# PYTHON TRAINING TEST - GS 06/2021 (hieunguyen@GS)
## Part I. Introduction to Basic BASH and Python.
By BASH script, we also mean any type of Linux commands or pre-built tools. Just use anything that can be used in the TERMINAL.
- Q1. If a Python function doensn't have ```return``` to output or give back any value, what is the default output when calling that function?
- Q2. In python dictionary, is it possible to have two identical keys which assign two different values?
- Q3. Using the file "sample_SAM.sam" as the input for this question, write some BASH script commands to:
Q3.1: Count the number of rows in the text file.
Q3.2: Print out the first line.
Q3.3: Print out the last line.
Q3.4: Remove all lines that start with the symbol "@" and write the rest to a new file.
Q3.5: Extract the 3rd, 4th and 8th columns and write to a new ".tsv" file with the same name as the input.

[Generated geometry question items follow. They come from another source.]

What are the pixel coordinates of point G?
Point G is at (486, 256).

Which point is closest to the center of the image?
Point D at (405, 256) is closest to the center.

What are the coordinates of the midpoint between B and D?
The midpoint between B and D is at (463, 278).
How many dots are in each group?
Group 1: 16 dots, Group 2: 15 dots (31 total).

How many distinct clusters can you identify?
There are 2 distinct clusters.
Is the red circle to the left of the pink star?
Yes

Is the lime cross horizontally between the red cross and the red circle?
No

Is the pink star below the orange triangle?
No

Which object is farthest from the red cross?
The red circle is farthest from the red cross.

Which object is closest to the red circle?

Q3.6: Extract all rows that have the 3rd columns equal to "chr1" and write to a new ".txt" file with the same name as the input.
- Q4: DATAFRAME.
Because we have to work with lots of text-based-with-delimiter "\t" or "," data files, Python DataFrame is a useful tool to process these data. \\
This question will use the output of Q3.5 and the file named ```sample_VCF``` as inputs. Please do some quick researchs on how to use the ```pandas``` library in Python and complete the following tasks:
Hint: you can use the following command to read a file into dataframe ```df```:
``` df = pandas.read_csv(path_to_file, sep = ___, header = None)```
The delimiter of the input file should be filled in ```sep = ___```.

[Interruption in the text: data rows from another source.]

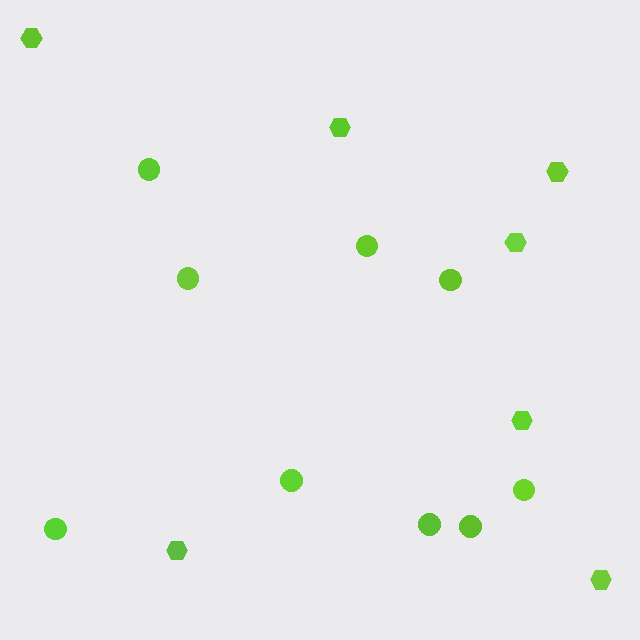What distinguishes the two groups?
There are 2 groups: one group of circles (9) and one group of hexagons (7).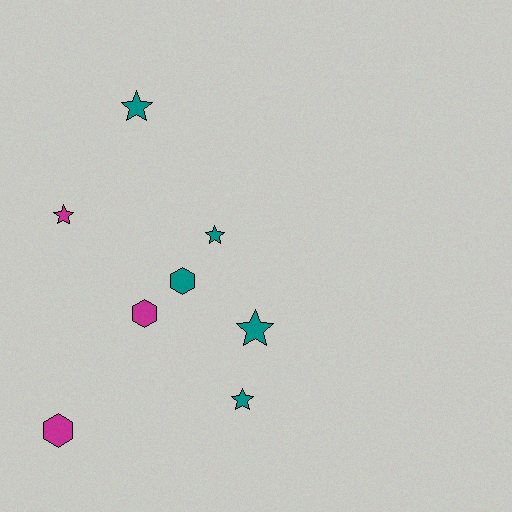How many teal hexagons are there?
There is 1 teal hexagon.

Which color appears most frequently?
Teal, with 5 objects.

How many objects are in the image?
There are 8 objects.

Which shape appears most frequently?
Star, with 5 objects.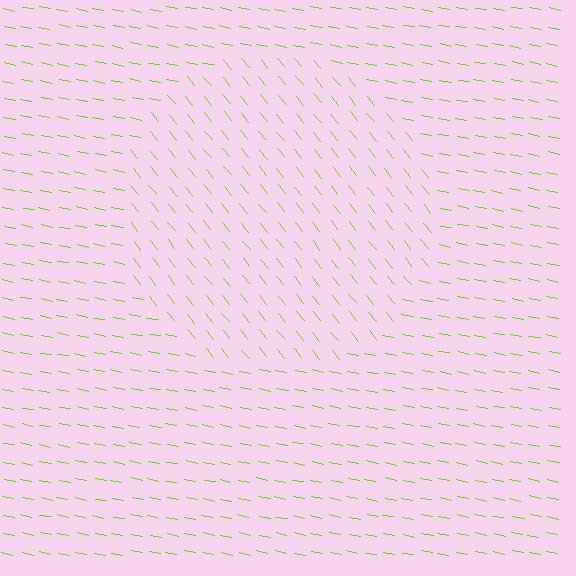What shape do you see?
I see a circle.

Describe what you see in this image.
The image is filled with small lime line segments. A circle region in the image has lines oriented differently from the surrounding lines, creating a visible texture boundary.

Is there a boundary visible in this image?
Yes, there is a texture boundary formed by a change in line orientation.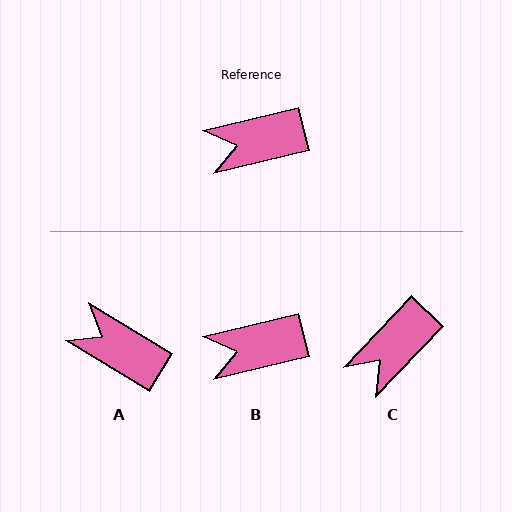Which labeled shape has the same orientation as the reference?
B.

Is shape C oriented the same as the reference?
No, it is off by about 33 degrees.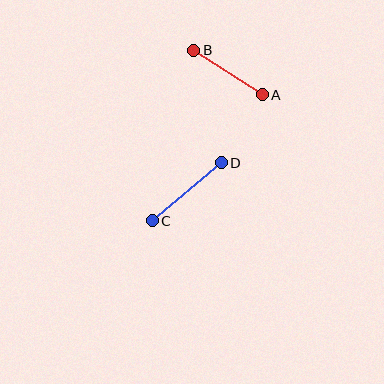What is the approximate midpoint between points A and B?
The midpoint is at approximately (228, 72) pixels.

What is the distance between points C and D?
The distance is approximately 91 pixels.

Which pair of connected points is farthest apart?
Points C and D are farthest apart.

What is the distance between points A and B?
The distance is approximately 81 pixels.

Q4.1: Read the file in Q3.5 to a ```pandas``` dataframe and rename the columns to ```CHROMOSOME```, ```START```, ```END```.

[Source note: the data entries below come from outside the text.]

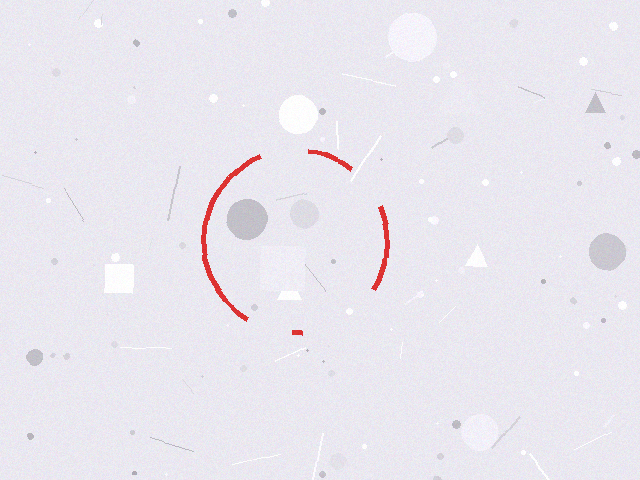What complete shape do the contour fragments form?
The contour fragments form a circle.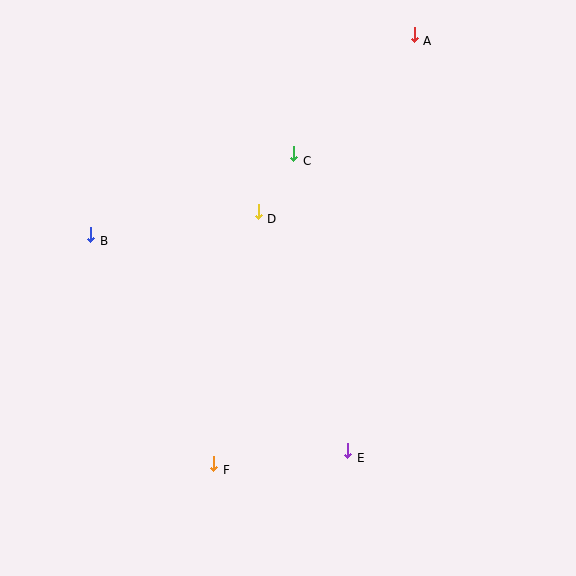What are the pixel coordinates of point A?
Point A is at (414, 41).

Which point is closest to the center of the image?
Point D at (258, 219) is closest to the center.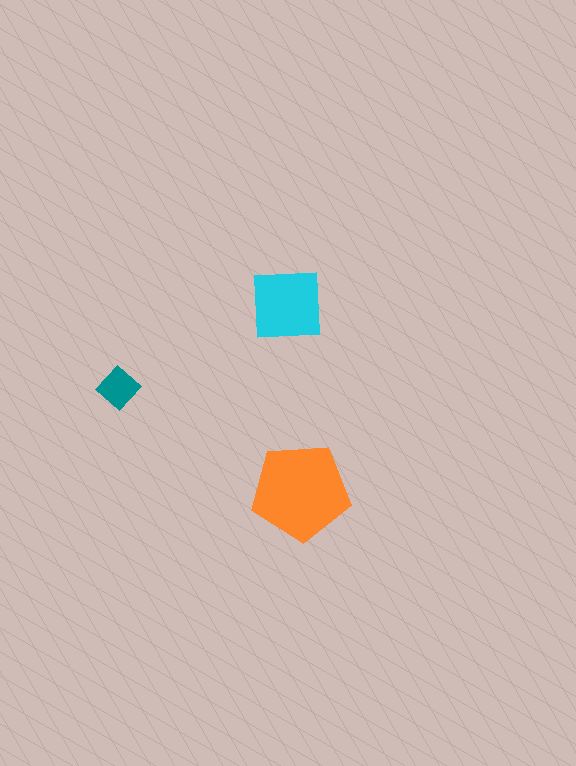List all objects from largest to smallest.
The orange pentagon, the cyan square, the teal diamond.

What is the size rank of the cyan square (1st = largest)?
2nd.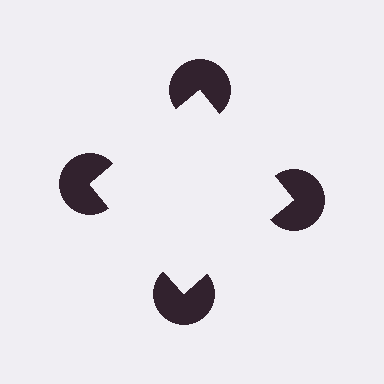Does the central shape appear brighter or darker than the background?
It typically appears slightly brighter than the background, even though no actual brightness change is drawn.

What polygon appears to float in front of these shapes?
An illusory square — its edges are inferred from the aligned wedge cuts in the pac-man discs, not physically drawn.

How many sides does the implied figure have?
4 sides.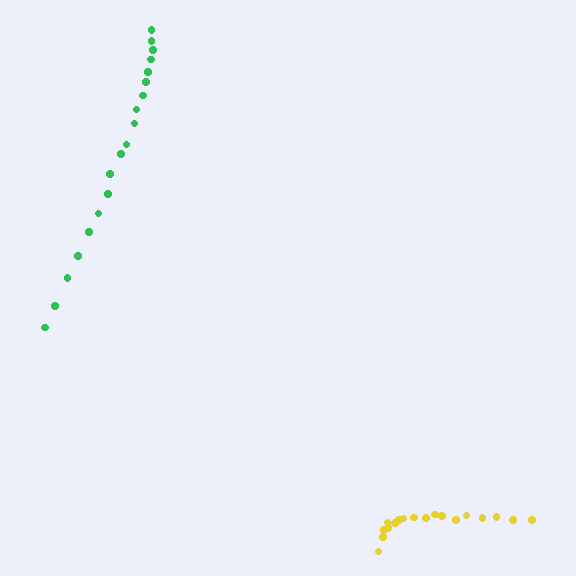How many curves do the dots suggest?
There are 2 distinct paths.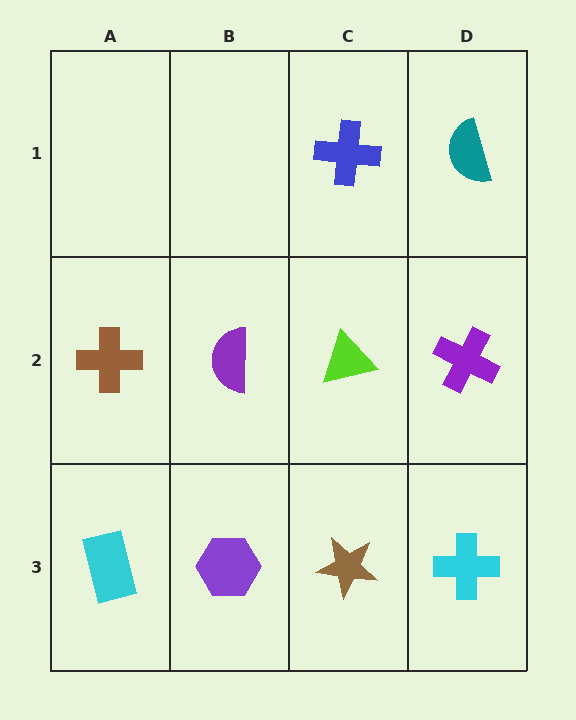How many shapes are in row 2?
4 shapes.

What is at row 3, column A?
A cyan rectangle.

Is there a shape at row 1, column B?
No, that cell is empty.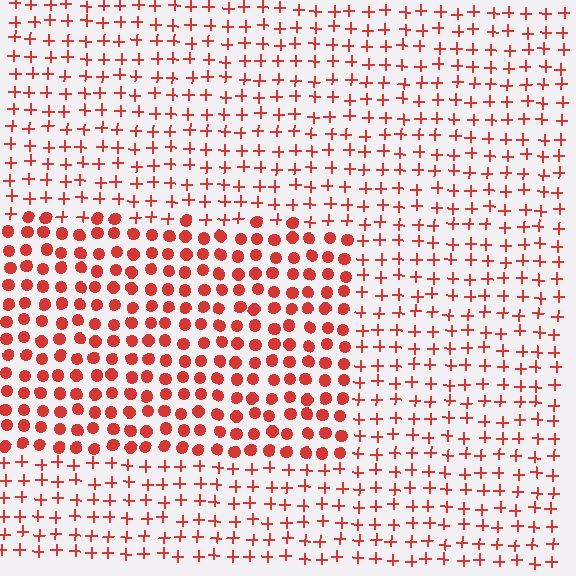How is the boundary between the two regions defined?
The boundary is defined by a change in element shape: circles inside vs. plus signs outside. All elements share the same color and spacing.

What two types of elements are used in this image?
The image uses circles inside the rectangle region and plus signs outside it.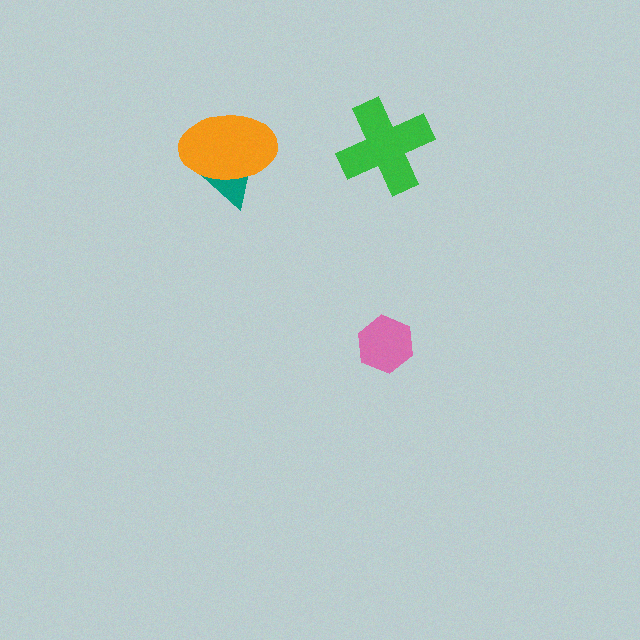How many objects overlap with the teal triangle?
1 object overlaps with the teal triangle.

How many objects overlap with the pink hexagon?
0 objects overlap with the pink hexagon.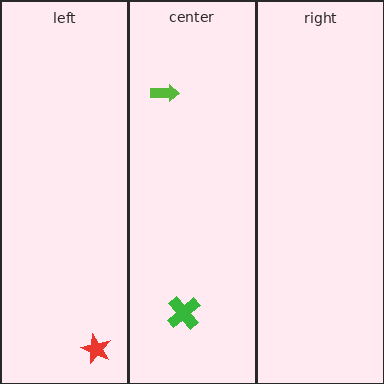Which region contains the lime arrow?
The center region.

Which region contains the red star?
The left region.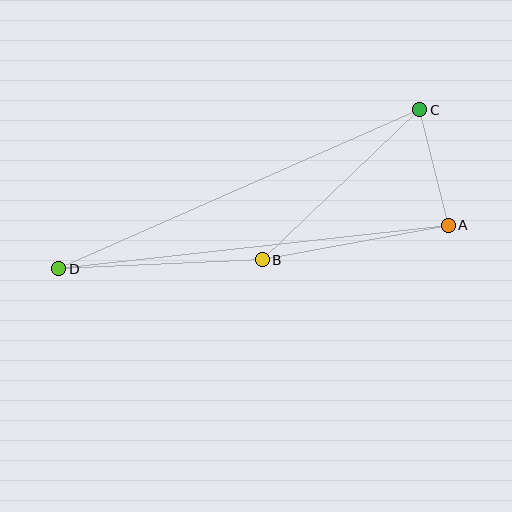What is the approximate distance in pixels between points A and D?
The distance between A and D is approximately 392 pixels.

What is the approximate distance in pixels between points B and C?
The distance between B and C is approximately 218 pixels.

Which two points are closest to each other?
Points A and C are closest to each other.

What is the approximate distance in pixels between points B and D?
The distance between B and D is approximately 203 pixels.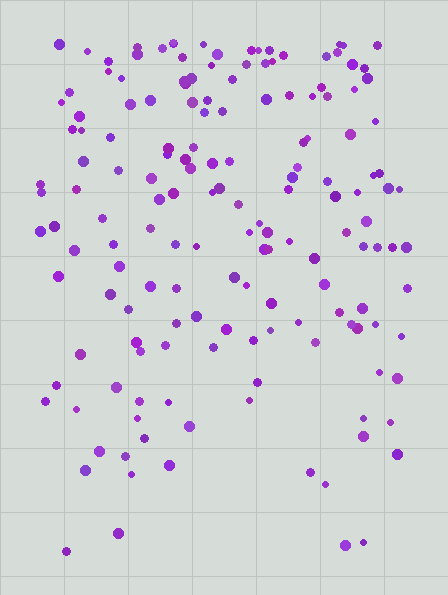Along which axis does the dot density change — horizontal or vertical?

Q4.2: Create a new column named ```COMBINED_INFO``` to this dataframe, the column ```COMBINE_INFO``` should contain the information from columns ```CHROMOSOME```, ```START```, ```END``` in this form: ```CHROMOSOME-START:END```.
Q4.3: Create a new column named ```LENGTH``` to this dataframe, this columnd contains the result of ```END``` - ```START```.
For example:
| CHROMOSOME | START | END | COMBINED_INFO | LENGTH |
|------------|-------|-----|------------------|--------|
| chr1 | 10000 |20000|chr1:10000-20000 |10000 |
| | | | | |
** From this question, use the ```sample_VCF.vcf``` file as input **
Q4.4: Before reading in the ```vcf``` file into ```pandas``` dataframe, remove all lines that start with the symbol "##" but keep those start with "#" (This part is similar to Q3.4). Read the result into the ```pandas``` dataframe.
Q4.5: As you have noticed, the "INFO" column of the ```sample_VCF.vcf``` file contains many information separated by ";". Extract the part ```AF=``` and put in a new column named "AF". Remove the column "INFO" after that. For example:
Input:
|#CHROM | POS | ID | REF | ALT | QUAL | FILTER | INFO | FORMAT | 1-BCRCB42_AD500-AD003|
|-------|---------|-----|-----|-----|-------|---------|-------|---------|----------------------|
|chr1 | 26731452| . |T | C |42 |PASS |SAMPLE=1-BCRCB42_AD500-AD003;TYPE=SNV;DP=92;VD=3;AF=0.0326;... | GT:DP:VD:AD:AF:RD:ALD | 0/1:92:3:89,3:0.0326:21,68:3,0
Output:
|#CHROM | POS | ID | REF | ALT | QUAL | FILTER | FORMAT | 1-BCRCB42_AD500-AD003| AF |
|-------|---------|-----|-----|-----|-------|---------|---------|----------------------|----|
|chr1 | 26731452| . |T | C |42 |PASS | GT:DP:VD:AD:AF:RD:ALD | 0/1:92:3:89,3:0.0326:21,68:3,0 | 0.0326|
Q4.6 (**BONUS**): The ```sample_VCF.vcf``` file contains all MUTATIONS called from a patient sample. Each row is a mutation. Information of this mutation is in the column ```INFO``` including GENE-ame. Could you extract all mutations that are in the GENE ```FAT4```? How many of them has ```FILTER == PASS```?